Combining SWNT and Graphene in Polymer Nanofibers: A Route to Unique Carbon Precursors for Electrochemical Capacitor Electrodes

Langmuir. 2019 Feb 26;35(8):3077-3086. doi: 10.1021/acs.langmuir.8b03766. Epub 2019 Feb 12.

Abstract

It is important to fabricate nanostructured architectures comprised of functional components for a wide variety of applications because precise structural control in the nanometer regime can yield unprecedented, fascinating properties. Owing to their well-defined microstructural characteristics, it has been popular to use carbon nanospecies, such as nanotubes and graphene, in fabricating nanocomposites and nanohybrids. Nevertheless, it still remains hard to control and manipulate nanospecies for specific applications, thus preventing their commercialization. Herein, first, we report unique one-dimensional nanoarchitectures with meso-/macropores, consisting of single-walled nanotubes (SWNTs), graphene, and polyacrylonitrile, in which poly(vinyl alcohol) was employed as a dispersing agent and sacrificial porogen.
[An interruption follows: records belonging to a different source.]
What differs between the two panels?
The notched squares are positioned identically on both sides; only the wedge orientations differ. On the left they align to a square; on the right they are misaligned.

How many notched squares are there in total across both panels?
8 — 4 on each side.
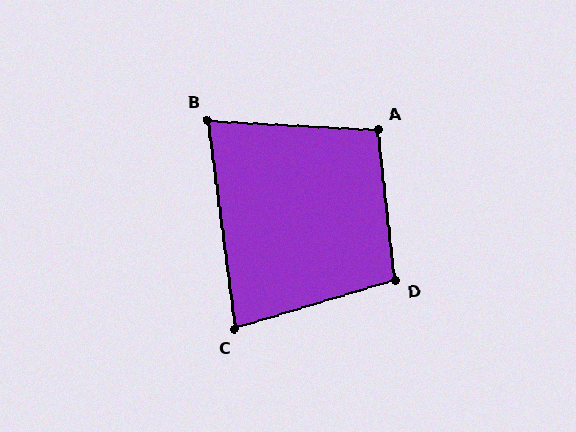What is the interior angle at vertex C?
Approximately 81 degrees (acute).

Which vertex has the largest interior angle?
D, at approximately 101 degrees.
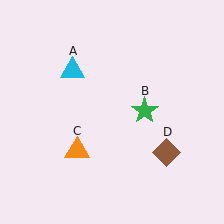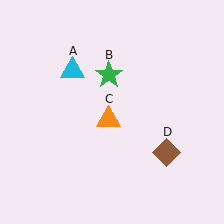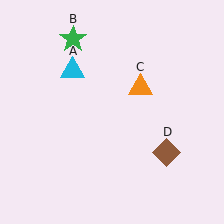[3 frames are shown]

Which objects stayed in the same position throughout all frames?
Cyan triangle (object A) and brown diamond (object D) remained stationary.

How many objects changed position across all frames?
2 objects changed position: green star (object B), orange triangle (object C).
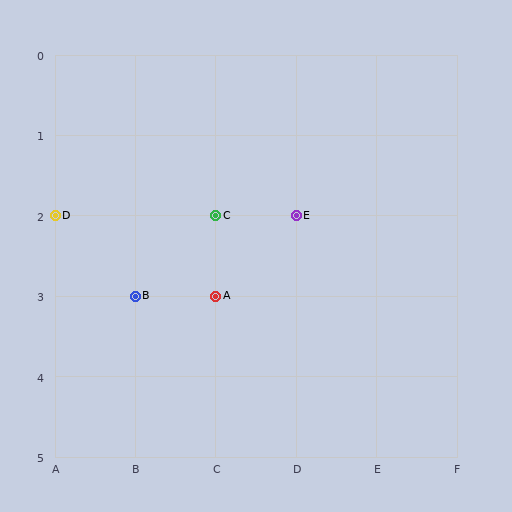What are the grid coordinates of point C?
Point C is at grid coordinates (C, 2).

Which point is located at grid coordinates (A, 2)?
Point D is at (A, 2).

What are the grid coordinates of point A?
Point A is at grid coordinates (C, 3).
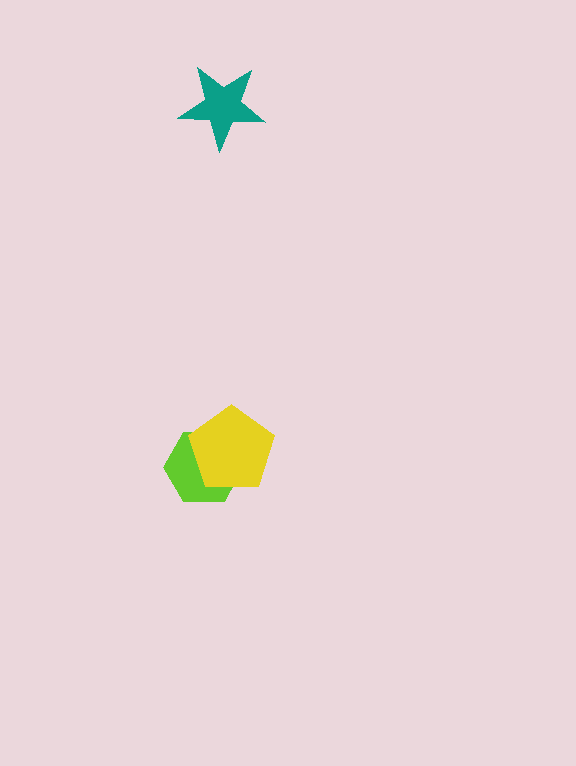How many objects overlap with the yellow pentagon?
1 object overlaps with the yellow pentagon.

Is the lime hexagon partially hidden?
Yes, it is partially covered by another shape.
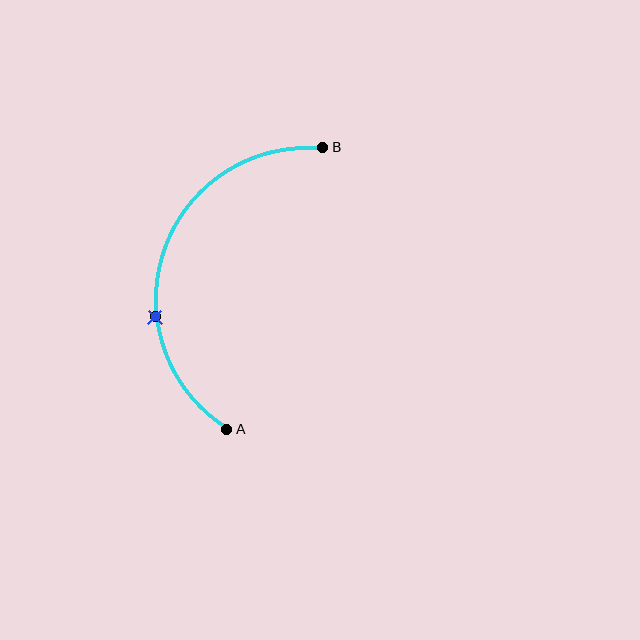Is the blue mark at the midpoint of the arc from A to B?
No. The blue mark lies on the arc but is closer to endpoint A. The arc midpoint would be at the point on the curve equidistant along the arc from both A and B.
One-dimensional SWNTs and two-dimensional graphene pieces were combined in the confined interior space of electrospun nanofibers, which led to unique microstructural characteristics such as enhanced ordering of SWNTs, graphene pieces, and polymer chains in the nanofiber interior. Next, the SWNT/graphene-in-polymer nanofiber (SGPNF) structures were converted into carbonized products (SGCNFs) with effective porosity and tunable electrochemical properties. Similar to SGPNFs, the microstructural and electrical properties of the SGCNFs depended on the incorporated amount of SWNT and graphene. At higher SWNT content, the mesopore volume proportion and specific discharge capacitance of the SGCNFs increased by max. 63 and 598%, respectively. The SGCNFs showed strong potential as a high-performance electrode material for electrochemical capacitors (max. capacitance: nonactivated ∼390 F g-1 and activated ∼750 F g-1). Flexible, all solid-state capacitor cells based on SGCNFs were also successfully demonstrated as a model application. The SGCNFs can be further functionalized by various methods, which will impart attractive properties for extended applications.